The Dark Knight Rises (PG-13) A clever tying up of loose ends. Christopher Nolan’s last Batman film finds Bruce Wayne (Christian Bale) coming out of retirement to battle an uprising led by a populist demagogue (Tom Hardy) with concealed motives. The steady, low drumbeat of suspense is familiar from other Nolan films but not so much is the note of delicacy and grace provided by Anne Hathaway as a cat burglar, nor the emotional beats that come as Bruce, his butler Alfred (Michael Caine), and Commissioner Gordon (Gary Oldman) are all forced to confront the lies they’ve told and the compromises they’ve made. The movie resolves plotlines that go all the way back to Batman Begins. If that’s not enough, Nolan’s action sequences are improved here, with greater clarity. It’s a hell of a way for the trilogy to go out. Also with Joseph Gordon-Levitt, Marion Cotillard, Morgan Freeman, Matthew Modine, Ben Mendelsohn, Burn Gorman, Cillian Murphy, and Liam Neeson.
The Expendables 2 (R) Even more aged action movie stars join Sylvester Stallone in this marginally better sequel to his 2010 hit. This time, Stallone takes his crew to Eastern Europe to thwart a warlord (Jean-Claude Van Damme) who has enslaved the locals so he can steal Soviet plutonium reserves. The script is too heavy on in-jokes, the action sequences are routine, and the picture looks crappy. On the other hand, there are some funny bits about Dolph Lundgren’s real-life background as a chemist, a well-managed cameo by Chuck Norris, and the sight of Arnold Schwarzenegger and Bruce Willis riding to the rescue in a SmartCar. Just like the original, this is pretty much what it appears to be. Also with Jason Statham, Yu Nan, Terry Crews, Randy Couture, Liam Hemsworth, Charisma Carpenter, and Jet Li.

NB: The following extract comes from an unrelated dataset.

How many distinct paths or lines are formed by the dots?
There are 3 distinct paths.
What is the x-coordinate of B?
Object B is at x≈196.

Hermano (NR) Just about every cliché of sports movies, gangster films, and Latin domestic dramas gets trotted out in this soppy Venezuelan film about two brothers (Eliú Armas and Fernando Moreno) living in the barrio in Caracas who have to choose between a future as professional soccer players and revenge for their mother’s accidental murder in a gangland shooting. Not a single plot development is at all surprising, and the hackneyed material wastes some fine efforts by the actors here. Also with Beto Benites, Gonzalo Cubero, Marcela Girón, and Alí Rondon.

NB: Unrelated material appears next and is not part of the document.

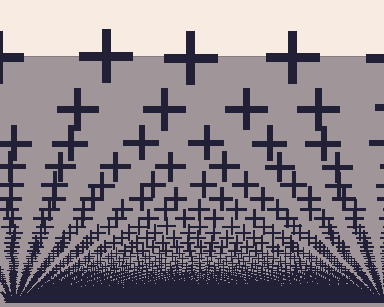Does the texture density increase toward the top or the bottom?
Density increases toward the bottom.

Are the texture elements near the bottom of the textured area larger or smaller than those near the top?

Hit & Run (PG-13) Dax Shepard bids to prove that he’s more than just the poor man’s Seann William Scott in this caper comedy about a guy living under federal witness protection who risks everything to drive his girlfriend (Kristen Bell) to L.A. to interview for her dream job. The movie tries to be a thriller with lots of chase sequences, a comedy with the two meeting various comic types, and a romance in which the woman knows very little about her boyfriend’s background. The romance works best, oddly enough, thanks to the assured banter between real-life spouses Shepard and Bell and some thoughtfully conceived characters. The movie’s not terrible at anything, and Shepard might just break out of his box with some better collaborators. Also with Bradley Cooper, Tom Arnold, Joy Bryant, David Koechner, Ryan Hansen, Jess Rowland, Carly Hatter, Michael Rosenbaum, Kristin Chenoweth, and Beau Bridges.
Hope Springs (PG-13) Too few movies address intimacy issues among longtime married couples; I’m glad this one does. Meryl Streep plays an Omaha housewife who tries to rejuvenate her sexless, emotionally barren marriage by dragging her husband of 31 years (Tommy Lee Jones) to Maine for a week of intensive couples therapy with a marriage counselor and self-help author (Steve Carell). The scenes with the therapist are the weak point; Carell’s Carell-ness is tamped down, and Streep and Jones are uncharacteristically flat. The leads are much better by themselves, excelling in two realistically awkward sex scenes and capturing the vibe of a couple who have run out of things to talk about. Hollywood — or, really, anybody else — should try this subject matter more often. Also with Jean Smart, Brett Rice, Mimi Rogers, and Elisabeth Shue.